Bar Don Cicuta
AtrásEn el entramado de calles de Gràcia, el Bar Don Cicuta se erige como un establecimiento que prioriza la sustancia sobre el artificio. No es un local de diseño ni busca seguir las últimas tendencias gastronómicas; es, en esencia, un bar de barrio en el sentido más tradicional y apreciado del término. Su propuesta se centra en ofrecer un servicio cercano, comida con sabor a hogar y una atmósfera donde los clientes habituales se sienten parte de una pequeña comunidad, todo ello a precios que son cada vez más difíciles de encontrar.
El principal activo del local, y el motivo recurrente de elogios, es sin duda el trato humano. La figura de Montse, la dueña, es mencionada constantemente como el alma del lugar. Los clientes destacan su amabilidad y una atención tan personalizada que llega a recordar las preferencias de cada uno, como la forma en que toman el café, desde la primera visita. Este nivel de cercanía transforma una simple transacción comercial en una experiencia acogedora y familiar, un factor que genera una notable fidelidad entre la clientela del vecindario.
Una oferta gastronómica centrada en lo casero y lo económico
La cocina del Don Cicuta sigue la misma filosofía que su servicio: sencillez, calidad y buen precio. Es un lugar especialmente recomendado para los desayunos en Barcelona, donde sus bocadillos, tanto fríos como calientes, reciben alabanzas por su sabor y generosidad. La opción de pedirlos en tres tamaños diferentes (pequeño, mediano y grande) es un detalle inteligente que se adapta a todos los apetitos y bolsillos, convirtiéndolo en una parada ideal para empezar el día con energía.
A la hora del almuerzo, el protagonismo lo toma el menú del día. Con un precio que ronda los 12 euros, se posiciona como una opción muy competitiva en la zona. La oferta se basa en comida casera, con platos que evocan la cocina tradicional. Elaboraciones como las 'patatas a lo pobre' son un ejemplo del buen hacer de su cocina, descritas como sabrosas y nada aceitosas. Sin embargo, es en este punto donde el bar muestra una de sus principales debilidades.
Los puntos débiles a considerar
A pesar de la excelente relación calidad-precio, algunos clientes han señalado cierta inconsistencia en la calidad de los segundos platos del menú. Mientras que los entrantes suelen ser un acierto, algunas carnes como la butifarra o el churrasco han sido descritas como mejorables, ya sea por falta de sazón o por una textura demasiado dura. Esta irregularidad sugiere que, aunque la base de la cocina es sólida, algunos platos podrían no cumplir con las expectativas de todos los comensales. Es un detalle importante para quienes buscan una experiencia culinaria impecable, aunque se comprende dentro de un rango de precios tan ajustado.
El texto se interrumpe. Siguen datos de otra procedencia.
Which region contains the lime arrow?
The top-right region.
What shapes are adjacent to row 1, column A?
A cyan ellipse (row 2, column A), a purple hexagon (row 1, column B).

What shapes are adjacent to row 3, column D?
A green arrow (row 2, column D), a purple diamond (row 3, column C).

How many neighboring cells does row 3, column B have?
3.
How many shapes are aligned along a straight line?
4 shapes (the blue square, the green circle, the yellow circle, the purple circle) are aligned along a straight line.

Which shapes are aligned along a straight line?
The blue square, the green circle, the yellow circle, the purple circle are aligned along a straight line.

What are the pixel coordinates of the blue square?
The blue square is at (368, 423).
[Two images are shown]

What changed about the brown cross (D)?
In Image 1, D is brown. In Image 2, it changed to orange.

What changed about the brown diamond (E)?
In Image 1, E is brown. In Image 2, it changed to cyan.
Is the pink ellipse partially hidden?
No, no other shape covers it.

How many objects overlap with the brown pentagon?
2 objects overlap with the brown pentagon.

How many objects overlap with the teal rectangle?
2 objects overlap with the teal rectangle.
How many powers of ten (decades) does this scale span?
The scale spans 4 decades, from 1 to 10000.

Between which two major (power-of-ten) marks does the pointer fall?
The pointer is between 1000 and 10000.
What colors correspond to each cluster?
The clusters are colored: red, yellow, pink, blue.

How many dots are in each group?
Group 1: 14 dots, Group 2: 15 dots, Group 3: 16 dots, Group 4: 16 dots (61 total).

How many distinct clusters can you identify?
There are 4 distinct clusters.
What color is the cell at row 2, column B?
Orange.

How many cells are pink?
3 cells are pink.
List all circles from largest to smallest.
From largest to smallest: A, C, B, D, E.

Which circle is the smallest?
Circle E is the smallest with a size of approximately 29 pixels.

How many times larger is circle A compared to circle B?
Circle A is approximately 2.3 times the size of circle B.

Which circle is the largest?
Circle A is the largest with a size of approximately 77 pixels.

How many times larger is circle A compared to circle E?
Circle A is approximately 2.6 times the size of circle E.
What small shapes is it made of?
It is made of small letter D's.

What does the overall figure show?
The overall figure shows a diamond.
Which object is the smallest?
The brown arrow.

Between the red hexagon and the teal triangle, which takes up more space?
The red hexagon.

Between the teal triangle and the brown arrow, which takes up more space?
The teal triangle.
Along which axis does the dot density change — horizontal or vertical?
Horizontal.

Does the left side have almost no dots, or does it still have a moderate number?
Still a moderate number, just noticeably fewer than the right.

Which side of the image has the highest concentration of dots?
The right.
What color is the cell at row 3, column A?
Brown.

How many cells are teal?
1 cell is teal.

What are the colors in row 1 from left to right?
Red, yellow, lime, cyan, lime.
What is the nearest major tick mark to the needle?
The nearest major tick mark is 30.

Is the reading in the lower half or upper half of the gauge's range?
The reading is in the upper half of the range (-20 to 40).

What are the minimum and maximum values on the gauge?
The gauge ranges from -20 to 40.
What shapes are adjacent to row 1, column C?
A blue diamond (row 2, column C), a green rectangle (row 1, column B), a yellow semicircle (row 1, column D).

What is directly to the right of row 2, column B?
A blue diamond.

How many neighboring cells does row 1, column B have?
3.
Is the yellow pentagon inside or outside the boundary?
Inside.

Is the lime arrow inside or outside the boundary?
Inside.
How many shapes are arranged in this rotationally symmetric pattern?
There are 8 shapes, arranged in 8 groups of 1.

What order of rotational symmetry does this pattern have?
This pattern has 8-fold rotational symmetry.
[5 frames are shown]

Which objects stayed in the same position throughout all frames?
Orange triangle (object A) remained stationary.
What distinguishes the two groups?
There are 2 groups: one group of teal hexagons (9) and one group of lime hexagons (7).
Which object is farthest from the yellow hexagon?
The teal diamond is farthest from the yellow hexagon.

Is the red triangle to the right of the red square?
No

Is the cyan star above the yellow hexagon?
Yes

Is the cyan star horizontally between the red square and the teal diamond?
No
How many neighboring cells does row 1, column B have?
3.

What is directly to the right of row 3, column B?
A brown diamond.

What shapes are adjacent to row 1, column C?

Otro aspecto fundamental a tener en cuenta es su horario de funcionamiento. El Bar Don Cicuta es un establecimiento de carácter diurno. Abre sus puertas de lunes a viernes de 8:00 a 18:00 horas, permaneciendo cerrado durante todo el fin de semana. Esta programación lo excluye por completo como opción para quienes buscan bares de tapas para cenar, tomar algo después del trabajo en la tarde-noche o disfrutar de una salida durante el sábado o el domingo. Su público objetivo es claramente el trabajador de la zona, los residentes que almuerzan fuera de casa entre semana y aquellos que buscan un desayuno contundente antes de iniciar su jornada.
¿Para quién es el Bar Don Cicuta?
Este establecimiento es la elección perfecta para un perfil de cliente muy concreto. Si valoras el trato personal por encima de la decoración de moda, si buscas un menú del día barato y con sabor auténtico, y si tu rutina se desarrolla de lunes a viernes, aquí encontrarás un lugar de confianza. Es uno de esos bares con encanto cuya magia reside en su gente y en su capacidad para hacerte sentir a gusto, sin pretensiones.
- Lo mejor: El trato amable y familiar, la excelente relación calidad-precio del menú y los deliciosos bocadillos para el desayuno.
- Lo mejorable: La inconsistencia en la calidad de algunos segundos platos y un horario muy restringido que no cubre noches ni fines de semana.
En definitiva, el Bar Don Cicuta no compite en la liga de la alta cocina ni de los locales de moda. Juega en su propio campo, el de la autenticidad y el servicio al cliente, y en ese terreno, sale victorioso. Es un refugio para quienes aprecian los bares de siempre, aquellos que forman parte del tejido social de un barrio y ofrecen mucho más que comida y bebida: ofrecen una experiencia genuina y un trato que te hace querer volver.